The short answer is focus on what is best for your users and what they expect, but there are a couple of things you need to do for best indexing in some cases.

To answer your last question first, if your server can respond to a URL and browsers fetch it successfully, Googlebot and indexing will be fine. Want to use UTF-8 for fully localized URLs? Go for it. Want to stick to ASCII? Sure. What's best for your users is the answer.

Trends across languages is a very odd request. Take the string of characters "chat". In English it's used in many different ways, a verb, a noun, etc. Same string in French means cat. You really wouldn't want to look at the trends of this string by combining English and French.

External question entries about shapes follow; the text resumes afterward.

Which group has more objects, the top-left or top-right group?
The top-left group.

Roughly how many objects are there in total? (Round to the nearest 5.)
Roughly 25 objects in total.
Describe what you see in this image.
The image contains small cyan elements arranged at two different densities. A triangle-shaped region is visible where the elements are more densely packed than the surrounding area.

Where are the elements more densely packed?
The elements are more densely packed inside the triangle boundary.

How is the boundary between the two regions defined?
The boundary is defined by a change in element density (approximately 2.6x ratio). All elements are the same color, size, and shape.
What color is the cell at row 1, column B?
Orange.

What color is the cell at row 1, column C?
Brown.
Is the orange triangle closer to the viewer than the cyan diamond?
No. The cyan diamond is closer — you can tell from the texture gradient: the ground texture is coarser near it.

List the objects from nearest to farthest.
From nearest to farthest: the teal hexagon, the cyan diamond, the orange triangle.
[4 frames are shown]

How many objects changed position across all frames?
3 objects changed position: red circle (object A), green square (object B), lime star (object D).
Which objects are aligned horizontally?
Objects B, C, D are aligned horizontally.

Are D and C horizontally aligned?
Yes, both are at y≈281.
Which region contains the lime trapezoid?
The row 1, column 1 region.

Now your biggest question: a search engine tries to identify the language of the pages in its index, and also the language the searcher is using. To illustrate:

1. The "chat" example is perfect for this, but also any number of queries.

2. Take someone searching from Switzerland. Wouldn't it be better to show them pages in their preferred language, be it German, French, or Italian?

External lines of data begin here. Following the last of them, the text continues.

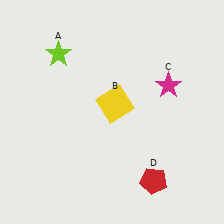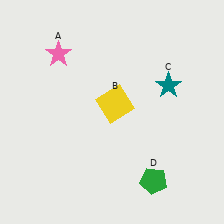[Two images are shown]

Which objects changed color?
A changed from lime to pink. C changed from magenta to teal. D changed from red to green.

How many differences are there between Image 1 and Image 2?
There are 3 differences between the two images.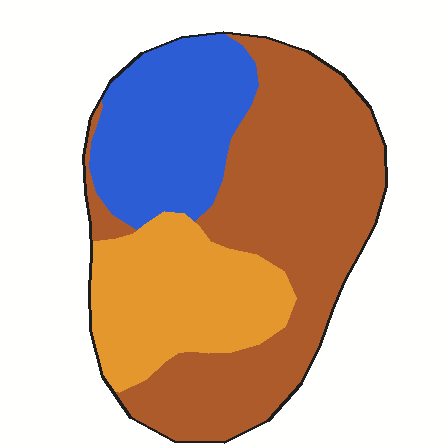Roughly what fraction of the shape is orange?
Orange covers 25% of the shape.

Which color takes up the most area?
Brown, at roughly 50%.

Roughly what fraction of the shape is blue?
Blue covers roughly 25% of the shape.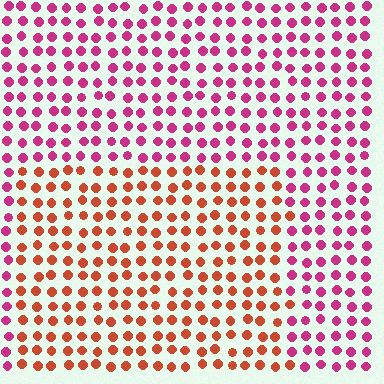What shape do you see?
I see a rectangle.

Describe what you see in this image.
The image is filled with small magenta elements in a uniform arrangement. A rectangle-shaped region is visible where the elements are tinted to a slightly different hue, forming a subtle color boundary.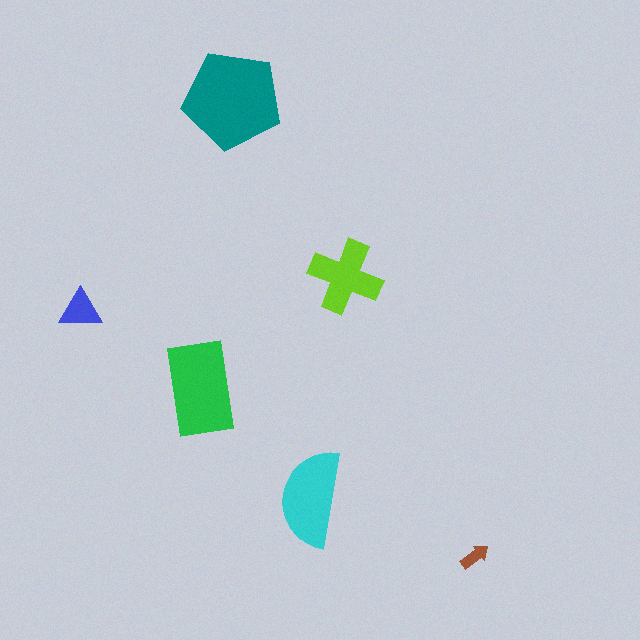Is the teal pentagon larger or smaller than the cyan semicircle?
Larger.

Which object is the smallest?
The brown arrow.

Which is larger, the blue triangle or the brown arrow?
The blue triangle.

3. Take someone looking for a specific business. If that business has pages for its UK, Australia, and USA subsidiaries, it would be great to show searchers the right country page if they're searching from the UK, Australia, or USA, even if all are using English queries and these localized pages are also all in English. For that, you'll need hreflang annotations, which also works across languages in the same country (Switzerland) or across languages (global pages in English and Spanish).

2 comments

> Trends across languages is a very odd request

Again I think I am failing to convey my request properly.

Take a look at this : https://www.google.co.in/trends/topcharts [0]. This is the list of top keywords being searched in India. And they are all in english!

I would like to see a similar list for keywords that were actually typed out in hindi (or any other language I choose to target). In essence, keyword trends in hindi. This isn't so much about search volumes/keyword analysis/other-marketing-terms as it is about simply trying to get to know the target audience and their demands.

With the internet so dominated by english, most people who frequently use the internet have picked up enough english to get their jobs done. A lot of them search hindi terms in english and are decently satisfied with results (or else they ask their neighbors/relatives for help).

So then, who are the users still looking up terms using hindi and what are the things they are searching for? Content discovery, at least for hindi, is a big pain in the ass and most of the regional content is click-bait/spammy [barring maybe the regional newspaper websites].

So for anyone trying to address this pain, knowing the current demand will help them target this niche and provide it better service. It will

a) Encourage these users to keep using their native language and not switch to english. Thus, increasing demand for more native content.

b) Encourage others to join the internet and look things up in their native language. Even the ones who are currently using broken english might choose to switch to the language they are more comfortable with

c) Allow the publishers to grow along with the crowd and keep improving their services. Further expanding markets.

0 - Even though I am taking the example of India/hindi here, I believe the situation would be true for a lot of other country/language combinations. Please correct me if I am wrong here.

Append hl=hi query string parameter to the page to get it in Hindi (hi is the language code for Hindi). Example:

https://www.google.com/trends/home/all/IN?hl=hi

This page is simply translating the earlier page to hindi, am I right?

Is there anyway to get the (top/currently trending) search terms typed out in hindi?

Eg: See [0]. While Flipkart is an often searched term on google, फ्लीपकारट (same word in hindi), is hardly ever searched. Similary, search frequencies of नौकरी, naukri and job are also very different (all three mean job, first one pure hindi, second is phonetically same as the first and can be termed as hinglish).

Similary, the english terms currently trending in india will be very different from the ones that were looked up in Hindi. And AFAIK, there's no way to see popular keywords by adding a specific filter on the input language used.

0 - https://www.google.com/trends/explore?geo=IN&q=%E0%A4%AB%E0%...

Idk, India is a weird example because the country is largely bilingual
The Norwegian version of that page shows Norwegian queries, so it seems that Google has localized editions.

https://www.google.no/trends/topcharts

Nope, it is much worse than that. Google will almost never let you see the locale you choose, but what they think you need.

When I visit your link I get a Norwegian page showing me trends for Danish stuff "top Danske mænd", "Danske politikere".

Google is terrible in this regard. It is impossible to look for things outside the sphere Google assigns you.

You generally can't link to a google site and expect the viewer to see content similar to you.

Do it with a private session. No cookie. No bubble.
It helps, but I'm still in my ip bubble.
If I have an online store in multiple languages, how does the spider index the different languages? Users can change languages by toggling them in a dropdown in the UI.